Founded in 1969, Pharmathen has grown to become one of the largest, vertically integrated developers of complex drug delivery technologies and is among the top 50 pharmaceutical research companies in Europe.

The company has one of the most extensive and advanced pipelines of long acting injectables (LAI), sustained release and ophthalmic formulations.

Pharmathen’s highly diversified portfolio consists of over 90 commercialized products, which are produced in its US FDA and EU-approved manufacturing facilities in Greece, serving 250 customers and accessed by patients in more than 90 countries worldwide.

Pharmathen proudly employs more than 1,600 people from over 28 different nationalities, with 54% of its total workforce and 66% of its Research Operations Team being female. The company’s enduring success is attributed to a passion for creativity, strong ethics, and the dedication of its people, who share a commitment to the company's vision of making a difference in people’s lives.

Due to continuous growth and expansion, Pharmathen Pharmaceuticals offers a great opportunity for career development and is seeking to recruit a Control Products for Exports Reviewer to join our Quality Control team in our Pallini premises. 
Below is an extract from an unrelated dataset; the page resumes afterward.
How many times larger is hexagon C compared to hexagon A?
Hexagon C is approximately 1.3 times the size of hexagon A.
As a Control Products for Exports Reviewer, the ideal candidate will ensure compliance to GMP standards through appropriate reviewing.

Requirements

More particularly:

What you will do:

• Conduct detailed reviews of batch records for completeness, accuracy, and compliance with GMP, SOPs, and regulatory requirements
• Ensure all discrepancies, deviations, and non-conformances are properly documented, investigated, and resolved before batch release
• Collaborate with manufacturing, quality control, and other departments to ensure batch records meet all quality and compliance standards
• Provide recommendations for improvements in batch record documentation processes

The ideal candidate should have:

• Minimum a BSc Degree in Chemistry or relevant field
• At least 2 years of experience in pharmaceutical product analysis
• Experience in a GMP or GLP environment

Job-Specific Skills:

• Excellent communication in English language (writing & speaking)
• Competent in laboratory instrumentation (e.g., HPLC, GC, dissolution)
• Experience in oral, solid and finished drug production
• Exceptional problem-solving and critical-thinking skills
• Excellent verbal and written communication skills
• Computer literacy

Benefits

What you'll gain:

• Involvement in a high-caliber, team-oriented and dynamic atmosphere
• Exposure to challenging business issues and practices
• Great opportunity to leverage and develop your business knowledge and skills

Join our team and experience the unique Pharmathen’s culture that gives you the opportunity to innovate, to make decisions, to achieve your own potential and to chart your own career.

Pharmathen is an equal opportunity employer. We welcome applications regardless of gender, race, age, religion, sexual orientation, and national origin.